Apent : Les économies sur les surfaces de travail, ne sont-­elles pas la vraie motivation pour réaménager les locaux ?

 C.E. : Certains projets ont des espaces nomades, où il n’y a plus de bureau attitré. Dans ces espaces, il y a souvent moins de bureaux que de collaborateurs. C’est le cas pour des entreprises de consulting comme Price Waterhouse Coopers où les consultants passent 80% de leur temps chez le client. Cela permet, en effet, de faire des économies. Mais je tiens à souligner que lorsqu’un projet de restructuration de l’espace de travail en espace nomade est mis en place uniquement pour des raisons économiques, l’humain n’est pas remis au centre de la réflexion. L’environnement de travail où l’on perd 20 minutes pour trouver un bureau, n’est pas un projet qui a bien été pensé. Il ne faut jamais faire un tel projet uniquement pour une réduction des coûts. C’est seulement une des raisons parmi 5 à 6 de faire cela. On fait des transformations dans un environnement de travail pour mieux répondre au business, pour soutenir la réalité des êtres humains, pour intégrer la technologie, pour être dans une dynamique “work smarter”, de flexibilité. Lorsque le projet est bien pensé en amont, il n’y a aucune raison de ne pas partager des espaces. Après tout, les tables n’appartiennent pas aux employés, mais à la société et donc potentiellement, c’est la table de tout le monde. Lorsqu’un collaborateur n’est pas là, si un collègue utilise son espace de travail, où est le problème ?

Apent : Avez-­vous vu des projets de réaménagements d’espaces de travail que l’on pourrait dire “ratés” ?

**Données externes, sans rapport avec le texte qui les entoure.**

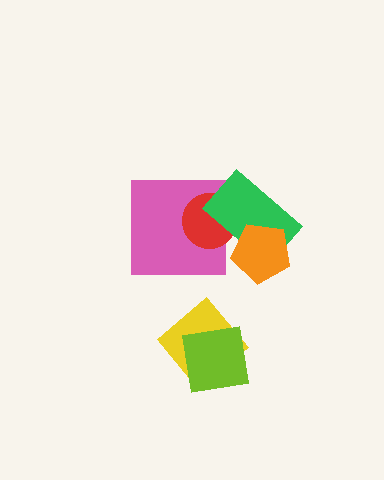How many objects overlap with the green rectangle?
3 objects overlap with the green rectangle.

C.E : J’ai été appelé plusieurs fois suite à de mauvaises implantations de réaménagements du lieu de travail. Les dimensions de gestion du changement et de communication interne n’avaient pas été intégrées au projet. Les collaborateurs avaient de nouveaux locaux avec un espace nomade, sans qu’on leur explique l’intérêt de ces changements, ni comment ils devaient se les approprier. Le résultat était catastrophique. Cela avait eu de très mauvaises répercussions sur les salariés : leur engagement dans l’entreprise s’était effondré, il y avait eu des burn­-out, la performance avait fortement baissé.

Apent : Même bien pensés, les nouveaux aménagements de travail doivent susciter des réticences auprès des salariés.

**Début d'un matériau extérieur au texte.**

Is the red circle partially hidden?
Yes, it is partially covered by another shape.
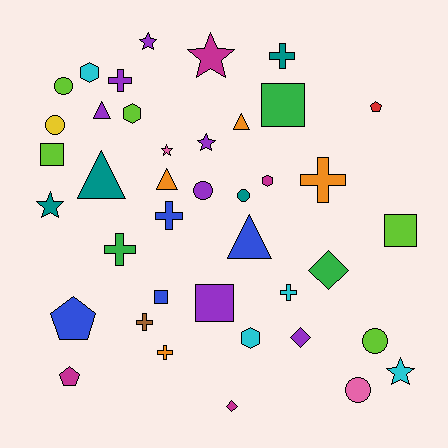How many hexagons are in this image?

C.E : Il y a bien entendu des employés réticents. Mais après la transformation, les collaborateurs commencent à partager les espaces. Après 6 à 8 semaines, si le projet est bien fait et répond aux besoins réels des salariés, ces derniers s’adaptent, ils prennent l’habitude, ils partagent. Après 6 mois, on observe que le partage se répand dans les habitudes et devient une nouvelle valeur de la culture d’entreprise. J’encourage mes clients à faire des enquêtes de satisfaction avant de refaire l’espace de travail, après l’avoir refait, puis après 6 mois et après 1 année, et de demander aux salariés ce qui marche et ce qui ne marche pas. Cela permet d’améliorer encore le lieu de travail.

Apent : D’après vous, la plupart des projets sont-ils plutôt des succès ou des échecs ?

C.E : C’est à l’opposé des open­space que l’on a appelé « les boîtes à sardines » qui ne sont vraiment pas adaptés à certains métiers. Il y a beaucoup d’entreprises qui encouragent des points de rencontres entre les collaborateurs, des coins café, des réunions informelles, des zones sociales, où l’on peut travailler d’une autre façon. On peut s’installer dans un espace de travail avec une vue agréable, comme le jet d’eau du lac de Genève, pour rédiger un rapport ou inventer une présentation un peu originale grâce à ce panorama. Dans ces cas là, qui représentent la majorité, oui nous pouvons parler de succès.